Thursday, April 5, 2012

If I built a physics engine...

So let's be clear about something right from the very start: I'm not a physics guy. I love me a good physics engine, but I will likely never build one because that's just not where my expertise lies. Far be it from me to criticize the algorithms used by your broadphase collision pass, because I only have the most high level of ideas what that actually is. I'm a graphics guy through and through and that's where I'm happy to stay.

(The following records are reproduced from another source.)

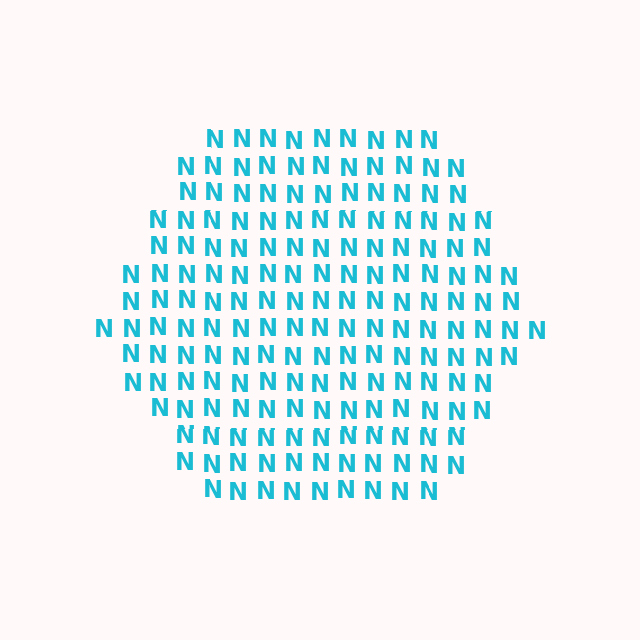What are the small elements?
The small elements are letter N's.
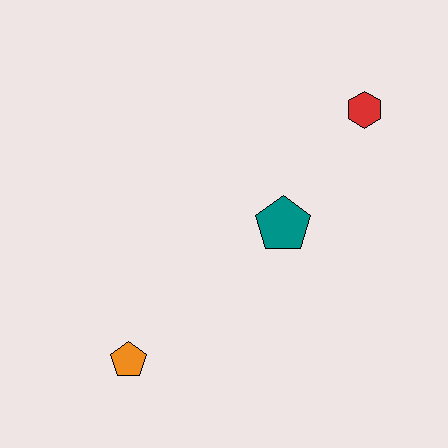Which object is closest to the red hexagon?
The teal pentagon is closest to the red hexagon.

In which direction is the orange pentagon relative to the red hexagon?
The orange pentagon is below the red hexagon.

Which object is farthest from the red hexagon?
The orange pentagon is farthest from the red hexagon.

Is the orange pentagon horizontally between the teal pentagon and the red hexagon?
No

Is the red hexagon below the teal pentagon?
No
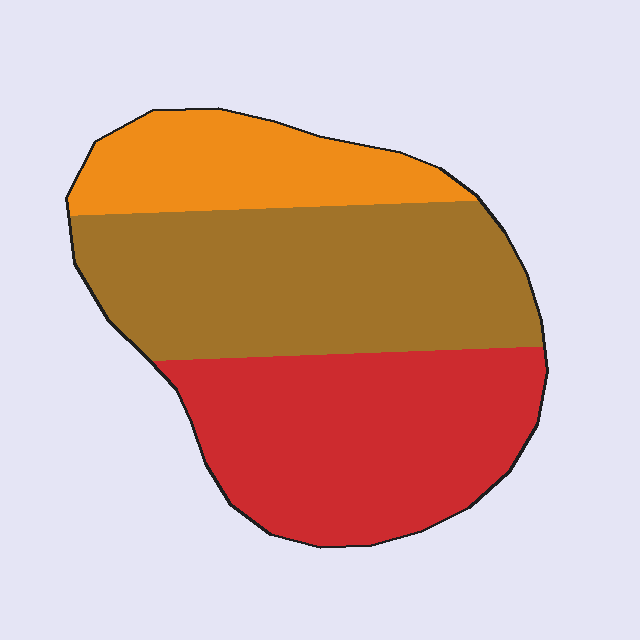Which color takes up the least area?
Orange, at roughly 20%.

However, I do know a thing or two about writing fast Javascript code, which is something that will become fairly important to the new breed of browser-oriented physics engines that are starting to crop up, like Ammo.js, Cannon.js, and the various Box2D ports. Unfortunately, however, I've seen a few common threads within these engines that I think will limit their effectiveness in real-world use, and I wanted to get some of it off my chest while the development of these libraries is still in the early days. Some of these trends are inherited from the underlying C++ libs these libraries wrap (like Ammo.js, which is built from Bullet with Emscripten), but others appear to be self imposed. That's the group I'm talking to.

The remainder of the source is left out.